Sometimes though, I want to make something different. Variety is the spice of life after all. I’m not a big fan of cookery TV but occasionally I’ll see something that I fancy giving a whirl and I’m sorry (not at all sorry) but I haven’t got the money to buy every cookery book that a celebrity chef releases just to get my hands on the recipe for a special kind of chocolate cake or a crustless quiche with chorizo.
|Can’t Cook, Won’t Cook: my Achilles heel, poached eggs|
This is where the BBC recipes come in. For the occasional recipe that I might only attempt once, and – I have a giant confession to make here – poached eggs. I can never ever for the life of me remember how to make good poached eggs. I rely entirely on googling it and the first hit is BBC Food. The instructions are straightforward and work every time. They’re not trying to sell me a lifestyle or patronise me. I’m not banging the drum for the Beeb here either by the way, I’m just describing my consumer experience.

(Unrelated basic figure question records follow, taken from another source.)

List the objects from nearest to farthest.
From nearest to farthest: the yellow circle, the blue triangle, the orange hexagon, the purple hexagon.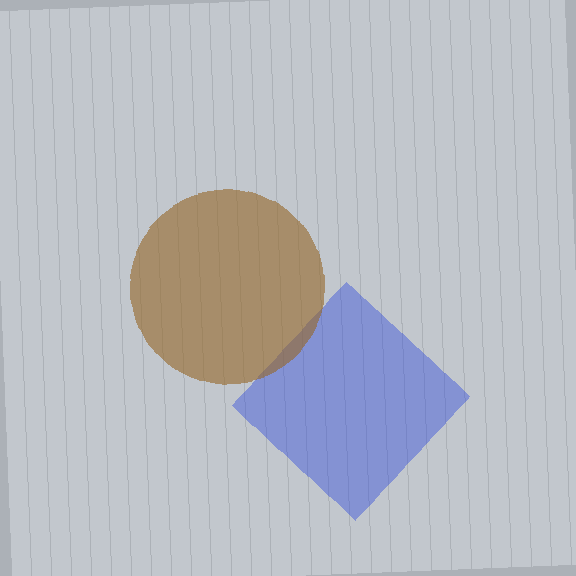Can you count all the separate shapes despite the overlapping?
Yes, there are 2 separate shapes.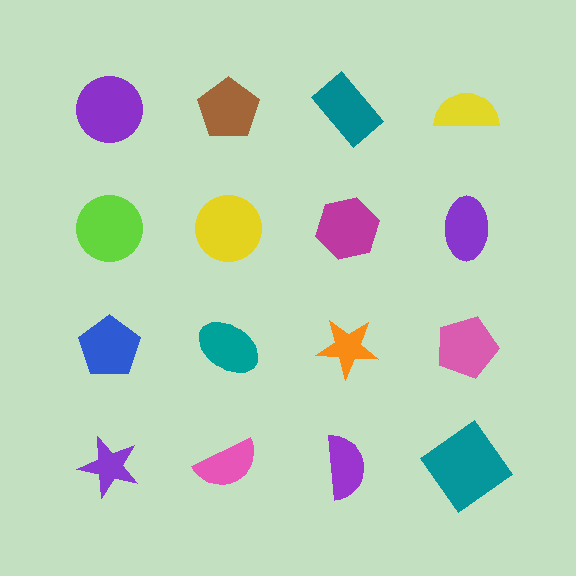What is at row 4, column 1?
A purple star.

The next hit is an overly-wordy and preachy recipe from Jamie Oliver, the government’s Head Boy & Diet Monitor. He who apparently comes from working class roots (don’t they all) but seemingly cannot empathise with parents who struggle to feed their family healthy food on a budget, and thinks that all women should be able to breastfeed no probs.
Funny that isn’t it.
(Delia came in at no.3 and an article about the relative methods of poaching by The Telegraph in fourth place, in case you were wondering)
|Jamie Oliver, who spearheaded the recent sugar levy campaign (image: express.co.uk)|
I’ll survive without BBC Food. I know enough about the basics of cookery to feed family and guests a variety of healthy and tasty food.
But what if you weren’t taught to cook at home as a child? What if you can’t afford the asparagus that Jamie Oliver suggests you pop into your children’s dippy eggs instead of bread soldiers because you know full well it will buy a bag of frozen chips from Iceland that will last a week and the kids will definitely eat? What if you can’t afford glossy cookery books and the ingredients they suggest? What if your local library has been closed? What is you’re just really fucking busy and you want a reliable convenient source to crop up when you need a basic Victoria sponge or a Hotpot without having to wade through loads of big names and their fanbase’s contributions?
Yes there’s other sources of recipes online. Plenty of them. But let’s not pretend they don’t have “imperialistic ambitions” too. Jamie Oliver is just an empire with a face. When the BBC recipes are no longer available, I think I’d rather turn to Jack Monroe, who has pledged to publish her recipes online in response to the recent news.
As with all politics, the people who play these games are seldom the end users. I bet George Osborne can’t make a decent poached egg either.